Al fallecer Enrique II en una justa el año 1559, Catalina lloró sinceramente la muerte de su esposo, pero, sin embargo, había llegado el momento de la venganza contra Diana a la que no permitió ver a su amado en los últimos momentos de vida. La echó de la corte, obligándola a devolver las joyas que, Enrique, le había regalado, así como el castillo de Chenonceau. Tampoco tuvo influencia en los asuntos de gobierno durante el reinado de su primogénito, Francisco II, muy dominado por sus hermanos, quienes empuñaban, en realidad, las riendas del poder. Ambos, jefes del bando católico, extremaron la tensión bélica con la facción protestante. Al fallecimiento de su primogénito, accedió al trono, con el nombre de Carlos IX, segundo hijo de Catalina, que fue designada regente. Es entonces cuando Catalina de Médicis reveló toda su capacidad para ejercer el poder, hasta el punto de convertirse en el centro de la política europea de la época. Acusada de maquiavelismo, ha tejido en torno a ella una cierta leyenda negra común a muchos de los Médicis: la falta de escrúpulos, su carácter intrigante y una serie de seducciones y asesinatos jalonaron su regencia.

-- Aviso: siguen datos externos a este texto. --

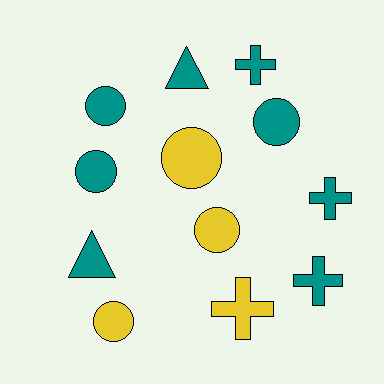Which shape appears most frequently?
Circle, with 6 objects.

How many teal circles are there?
There are 3 teal circles.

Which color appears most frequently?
Teal, with 8 objects.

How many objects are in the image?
There are 12 objects.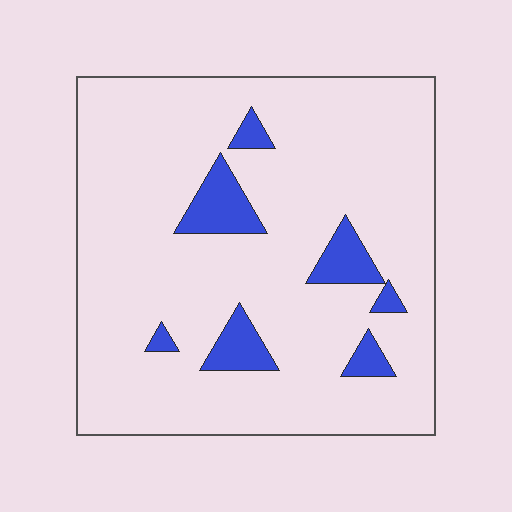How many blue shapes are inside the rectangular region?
7.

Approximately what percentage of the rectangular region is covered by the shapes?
Approximately 10%.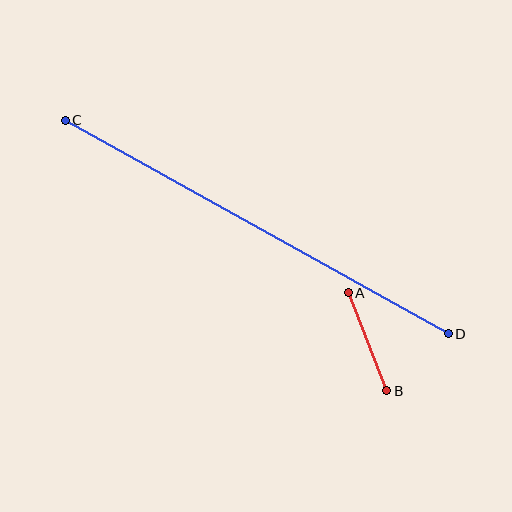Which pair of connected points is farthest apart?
Points C and D are farthest apart.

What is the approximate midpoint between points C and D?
The midpoint is at approximately (257, 227) pixels.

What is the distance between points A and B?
The distance is approximately 105 pixels.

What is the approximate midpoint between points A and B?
The midpoint is at approximately (368, 342) pixels.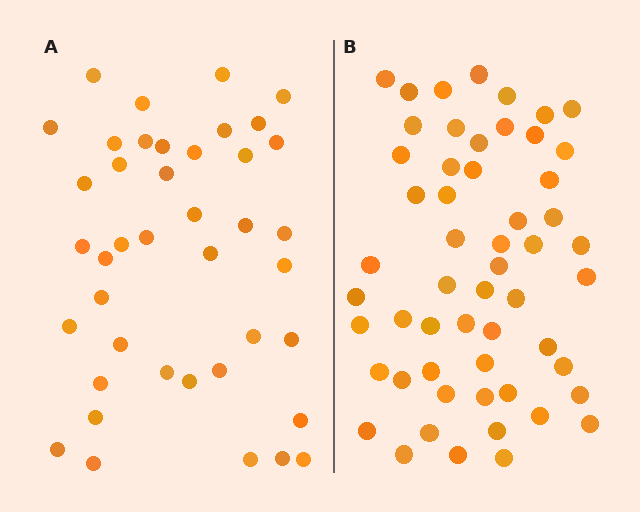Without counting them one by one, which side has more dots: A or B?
Region B (the right region) has more dots.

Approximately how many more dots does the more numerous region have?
Region B has approximately 15 more dots than region A.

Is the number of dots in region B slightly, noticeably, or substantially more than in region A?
Region B has noticeably more, but not dramatically so. The ratio is roughly 1.3 to 1.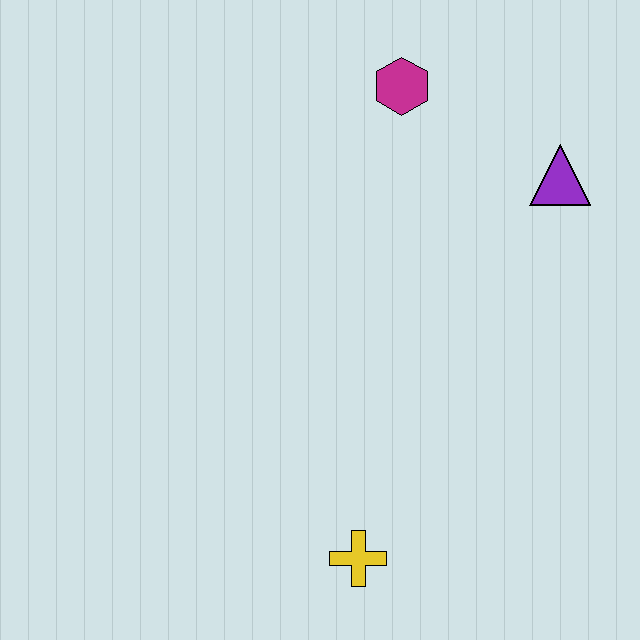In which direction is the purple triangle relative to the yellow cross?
The purple triangle is above the yellow cross.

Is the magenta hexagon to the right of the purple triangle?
No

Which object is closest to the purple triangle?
The magenta hexagon is closest to the purple triangle.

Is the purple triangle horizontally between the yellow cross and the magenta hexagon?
No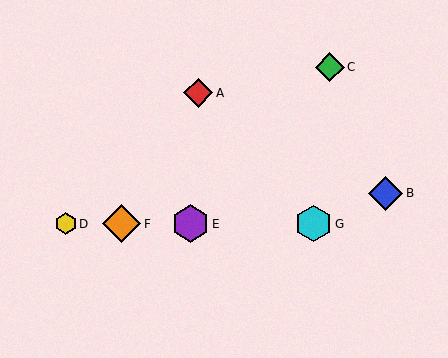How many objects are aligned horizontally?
4 objects (D, E, F, G) are aligned horizontally.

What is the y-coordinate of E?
Object E is at y≈224.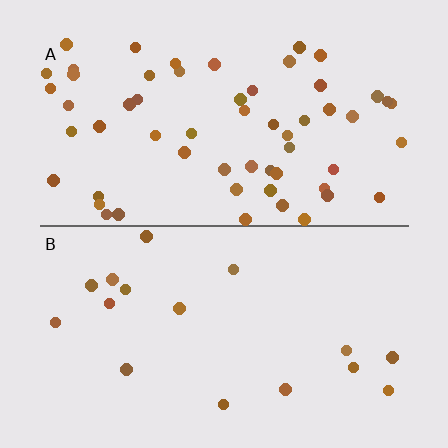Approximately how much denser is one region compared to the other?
Approximately 3.5× — region A over region B.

Sin embargo, pese a haberse probado numerosos hechos, los historiadores han destacado el papel crucial que desempeñó en el mantenimiento del equilibrio y la unidad en el país, dividido por las diferencias religiosas, y la tolerancia que mostró en este campo, no habitual en un tiempo dominado en gran medida por el fanatismo religioso. Con todo, no pudo evitar que la intransigencia católica de Francisco, duque de Guisa, provocara la matanza de Wassy, el 1 de marzo de 1562, y se desencadenaran las guerras de religión en Francia, viéndose obligada a tomar partido por el bando católico y ordenando la persecución de los hugonotes. En 1563, proclamó el edicto de Amboise, que revelaba cierta tolerancia con la facción protestante, a la cual necesitaba además como aliada frente a España. Esta conciliación se repetiría en 1570, otorgando la amnistía a los protestantes en el edicto de Saint-Germain. En este contexto, Carlos IX de Francia fue proclamado mayor de edad y Gaspar de Coligny, un destacado miembro de la facción protestante que había entrado en el Consejo Real comenzó a ejercer una fuerte influencia sobre el monarca, y lo indujo a declarar la guerra a Felipe II de España y a favorecer secretamente las actividades militares de los hugonotes, a pesar de que, Catalina, consideraba que una guerra con España supondría el desastre para Francia.

Catalina de Médici falleció en el castillo de Blois, el 5 de enero de 1589, sumida en el odio, las conjuras y los asesinatos. No vivió lo suficiente para ver el final de los Valois, pero sí pudo asumir que sus hijos varones habían sido incapaces de continuar la dinastía. A los ocho meses de su muerte, Enrique III era asesinado y subía al trono Enrique IV de Navarra, casado con la reina Margot, una de las hijas de Catalina, la cual fallecería sin dar un heredero a Enrique, quien casaría, ironías del destino, con otra Médici.